Manchmal gibt es das: Man steht morgens auf und die Welt hat sich verändert. Donald Trump ist jetzt der mächtigste Mann der Welt.

Die Entschlossenen haben über die Ambivalenten gesiegt. Donald Trump ist von denen gewählt worden, die einen Schlussstrich unter die gesellschaftliche Entwicklung der letzten dreißig Jahre ziehen wollten. Der hat nach ihrer Überzeugung nicht mehr Lebenschancen, nicht mehr gesellschaftliche Vielfalt und nicht mehr Bewusstsein über unsere nicht erneuerbare Lebensbedingungen gebracht.

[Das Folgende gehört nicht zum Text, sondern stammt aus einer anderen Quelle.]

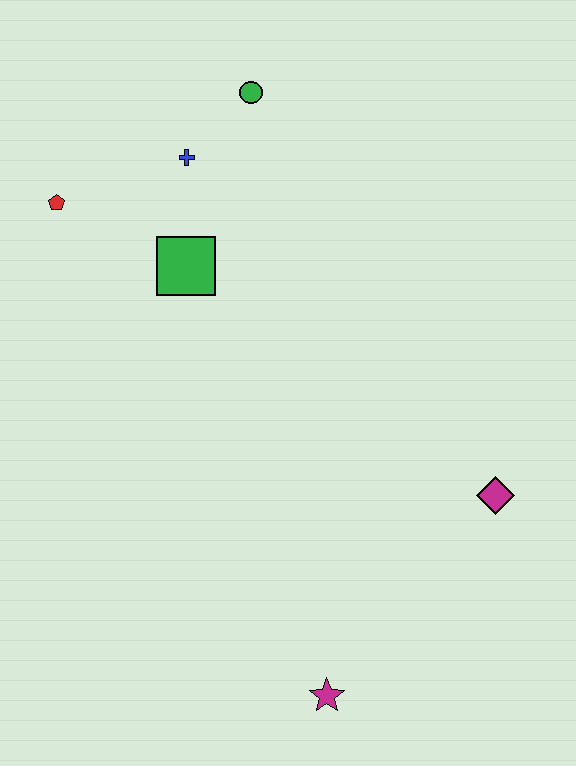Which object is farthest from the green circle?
The magenta star is farthest from the green circle.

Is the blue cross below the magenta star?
No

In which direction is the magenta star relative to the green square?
The magenta star is below the green square.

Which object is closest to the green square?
The blue cross is closest to the green square.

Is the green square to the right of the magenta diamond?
No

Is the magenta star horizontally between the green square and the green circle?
No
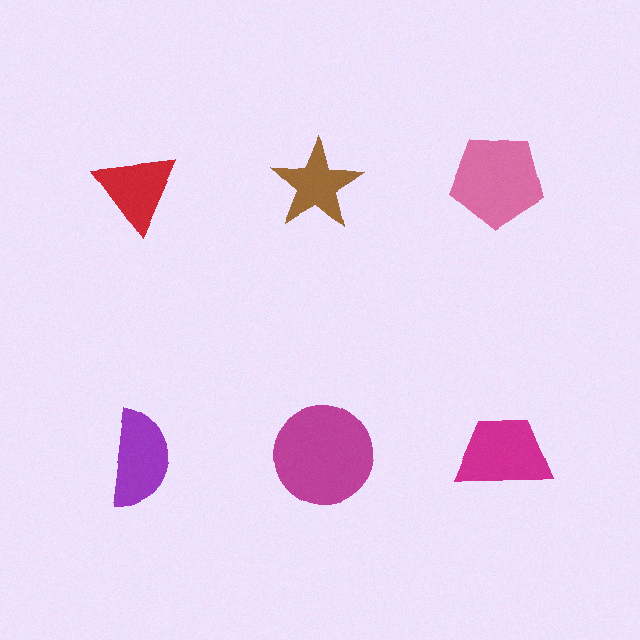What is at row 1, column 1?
A red triangle.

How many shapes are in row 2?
3 shapes.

Das ist eine Lüge, die von denen da oben in Politik, Presse und Prominenz verbreitet wird. In Wirklichkeit hat nach Ansicht einer langen steigenden Mehrheit die Entwicklung des letzten Vierteljahrhunderts mehr Ungleichheit, mehr Uneinigkeit und mehr Arroganz gebracht.

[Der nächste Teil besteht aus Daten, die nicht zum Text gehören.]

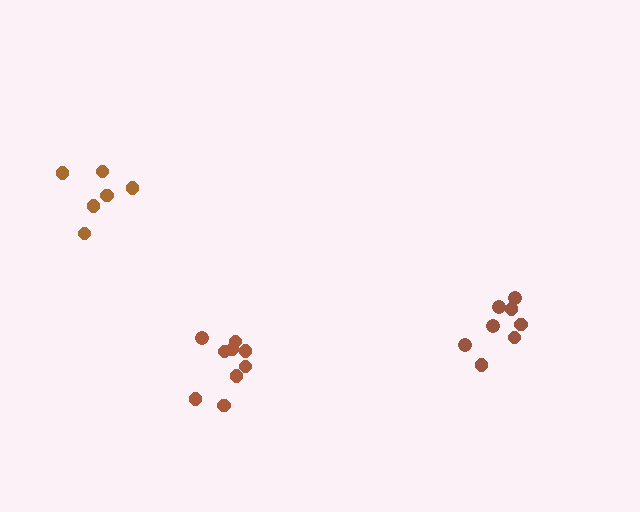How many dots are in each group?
Group 1: 8 dots, Group 2: 9 dots, Group 3: 6 dots (23 total).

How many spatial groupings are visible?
There are 3 spatial groupings.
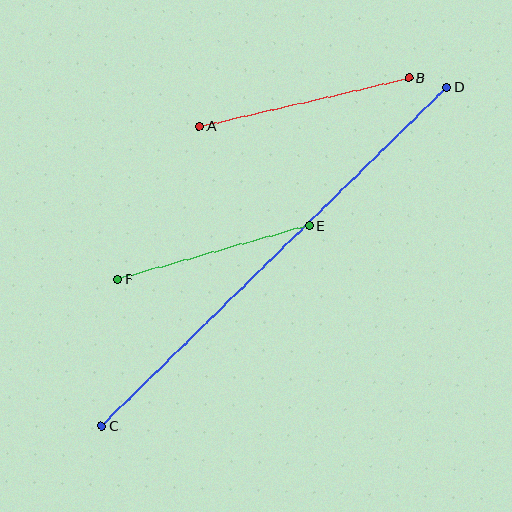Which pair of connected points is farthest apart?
Points C and D are farthest apart.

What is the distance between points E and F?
The distance is approximately 199 pixels.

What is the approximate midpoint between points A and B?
The midpoint is at approximately (304, 102) pixels.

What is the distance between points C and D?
The distance is approximately 484 pixels.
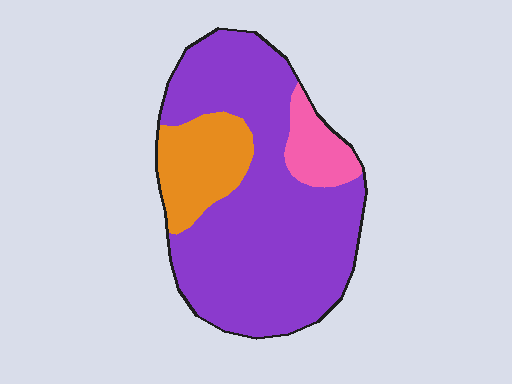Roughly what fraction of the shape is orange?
Orange covers about 15% of the shape.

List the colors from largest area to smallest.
From largest to smallest: purple, orange, pink.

Der Mann mit den komischen Haaren und den sexuellen Problemen ist nicht allein von gering gebildeten, prekär beschäftigten und sozial entbetteten weißen Männern gewählt worden. Er hat vielmehr einen Aufstand der Verbitterten angeführt, dem sich Menschen aus allen Lebenslagen der US-amerikanischen Gesellschaft angeschlossen haben.

Wenn Hillary Clinton die USA zum grünen Modell des Westens machen wollte, hat Donald Trump mit Kohle und Stahl gekontert. Wenn sie auf die Chancen der Globalisierung hingewiesen hat, hat er den Mut zum Protektionismus gepriesen. Wenn die Demokraten aus dem Establishment die „moralische Mehrheit“ angesprochen hat, hat der Republikaner ohne Partei das beleidigte und gedemütigte Volk aufgerufen.

Clinton hat das Ausmaß dieser gesellschaftlichen Obdachlosigkeit unterschätzt

Die soziale Basis der Wählerinnen und Wähler von Donald Trump besteht aus Menschen, die sich mit lausigen Jobs, reduzierten Erwartungen und persönlichen Zumutungen abgespeist fühlen. Die soziale Verwundung in der amerikanischen Gesellschaft reduziert sich auf den „white Trash“. Die unglücklichen Leben sind einfach zu viel geworden und finden sich überall. Man arbeitet hart, befindet sich in Mehrfachbeschäftigung und versucht das Haushaltseinkommen zu kombinieren und kommt trotzdem nicht voran.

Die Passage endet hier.